Ospite al Maurizio Costanzo Show per ricordare Mike Bongiorno, Paola Barale si è resa protagonista di un siparietto divertente, architettato dai comici Pio e Amedeo

Paola Barale scherza sul matrimonio con Gianni Sperti: "All'epoca non si faceva le sopracciglia"

Sono passati quasi dieci anni dalla scomparsa del conduttore tv Mike Bongiorno che con la sua “Allegria” è entrato nelle case degli italiani, attaccati agli schermi per “giocare” ai suoi quiz. Mediaset in questi giorni sta dedicando degli spazi per ricordare il conduttore e ieri è stata la volta del Maurizio Costanzo Show. Tra gli ospiti anche le sue “vallette” storiche, tra cui la bellissima Paola Barale. Proprio lei si è resa protagonista di un siparietto divertente, in cui si è trovata a “prendere in giro” se stessa e il suo ex marito, il ballerino Gianni Sperti.

Durante lo show, i comici leccesi Pio e Amedeo hanno simulato uno dei quiz di Mike Bongiorno. La concorrente era Simona Ventura e doveva rispondere a delle domande sui presenti. L’ultima riguardava proprio Paola Barale: “Cosa ha accomunato per anni Paola Barale e Gianni Sperti? A: la passione per il ballo. B: le stesse sopracciglia ad ali di gabbiano. C: la capacità di guadagnare in televisione senza fare un ca***”. Simona Ventura imbarazzatissima è scoppiata a ridere e allora la collega l’ha tolta dall’imbarazzo e ha risposto al posto suo, stando al gioco: “Te la dico io. La C”, cioè la capacità di guadagnare pur non facendo nulla.

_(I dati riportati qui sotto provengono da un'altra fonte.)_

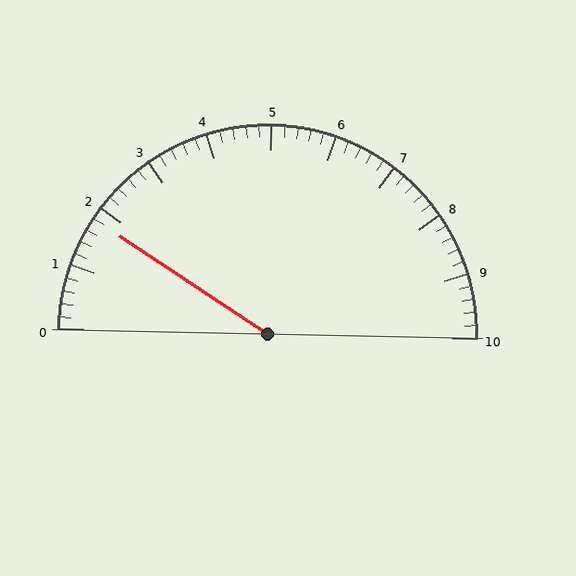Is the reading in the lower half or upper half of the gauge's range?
The reading is in the lower half of the range (0 to 10).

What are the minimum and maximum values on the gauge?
The gauge ranges from 0 to 10.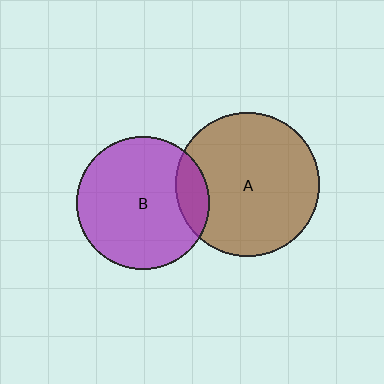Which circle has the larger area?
Circle A (brown).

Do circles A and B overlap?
Yes.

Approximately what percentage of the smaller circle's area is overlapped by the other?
Approximately 15%.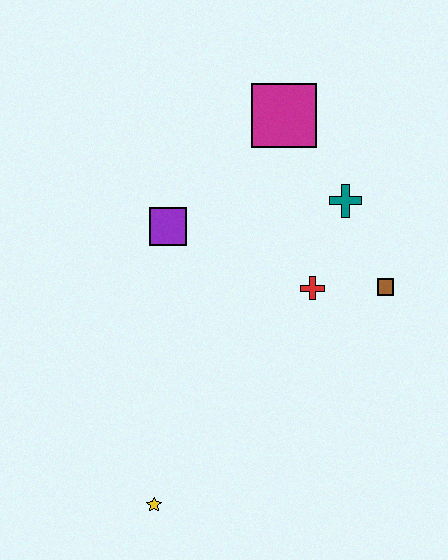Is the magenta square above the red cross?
Yes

Nell’ironia generale, Simona Ventura ha detto: “Avrei detto la B”. Ma Paola Barale ha chiarito: “All’epoca non si faceva le sopracciglia e non aveva l’estetista”.

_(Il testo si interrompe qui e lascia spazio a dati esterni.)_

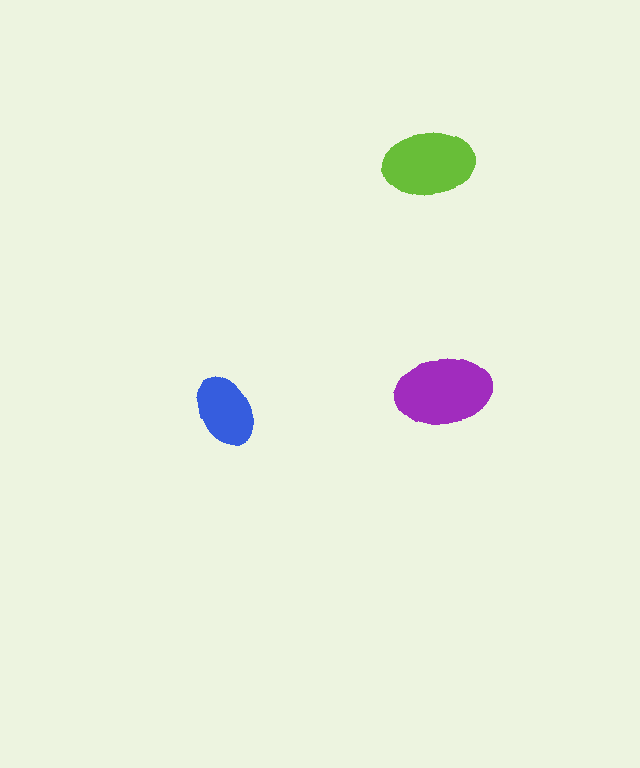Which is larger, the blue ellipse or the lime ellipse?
The lime one.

Paola Barale e Gianni Sperti sono stati sposati per quattro anni, dal 1998 al 2002. La causa di divorzio è durata sette anni, resa difficile da delle leggi “non adeguate”. È stato l’unico matrimonio per Paola Barale. “Non sono ferrata sull’argomento, mi è andata male una volta”, ha commentato la conduttrice in una vecchia intervista. Una motivazione sufficiente per non replicare l’esperimento.